States such as Arizona are working on improved guidelines to teach hospital staff how to get an overdose victim into a rehab program that can save his or her life. You can read a draft of these guidelines here.
The Bottom Line
The recently-released documentary Heroin(e) discusses the problem of keeping Huntington, West Virginia citizens alive despite the city having the highest overdose rate in the country. This documentary focuses, in part, on the activities of Fire Chief Jan Rader who distributes naloxone to the first responders in the fire department. In the documentary, she says, ”I don’t care if I have to save somebody 50 times. That’s 50 chances to get into long-term recovery.”
“I don’t care if I have to save somebody 50 times.
That’s 50 chances to get into long-term recovery.”
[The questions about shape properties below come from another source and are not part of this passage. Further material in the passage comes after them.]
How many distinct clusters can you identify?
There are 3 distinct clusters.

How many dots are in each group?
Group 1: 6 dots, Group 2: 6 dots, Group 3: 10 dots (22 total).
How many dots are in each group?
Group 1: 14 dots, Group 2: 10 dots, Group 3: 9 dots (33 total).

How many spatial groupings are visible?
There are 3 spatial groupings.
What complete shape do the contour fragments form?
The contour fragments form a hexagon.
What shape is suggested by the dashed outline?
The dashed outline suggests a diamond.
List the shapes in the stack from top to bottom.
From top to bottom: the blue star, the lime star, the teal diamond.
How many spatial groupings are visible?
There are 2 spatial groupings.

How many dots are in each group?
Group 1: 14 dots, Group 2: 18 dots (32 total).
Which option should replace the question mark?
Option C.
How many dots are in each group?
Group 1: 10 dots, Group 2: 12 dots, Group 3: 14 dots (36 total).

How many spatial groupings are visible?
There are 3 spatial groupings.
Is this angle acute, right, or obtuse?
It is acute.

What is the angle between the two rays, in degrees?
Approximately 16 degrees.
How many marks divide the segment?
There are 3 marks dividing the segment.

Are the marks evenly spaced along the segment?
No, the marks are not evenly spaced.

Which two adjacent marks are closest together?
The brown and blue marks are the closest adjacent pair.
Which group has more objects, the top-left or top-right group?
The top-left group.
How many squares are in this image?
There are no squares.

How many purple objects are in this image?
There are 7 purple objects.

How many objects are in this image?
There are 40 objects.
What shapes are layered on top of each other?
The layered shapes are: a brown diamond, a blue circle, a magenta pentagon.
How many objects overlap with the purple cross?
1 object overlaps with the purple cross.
If a person will ever get into rehab or recovery, they must be kept alive. If they need a helping hand to stay alive, to have a chance to break out of their downward spiral, then so be it. We want to be able to see them arrive at our door so they can, day by day, begin to see a brighter day dawn. That’s been our job for the last fifty years and it will be our job until this problem has been defeated.
And sometimes the blessing of naloxone actually becomes visible, as happened in June 2017 in Florida. That was when Steve Sundquist returned to a firehouse in Boynton Beach to thank the first responders who had saved his life twice in one day. That was enough for this man to find a rehab program that would finish the job of saving his life—the job that was started with a dose of naloxone.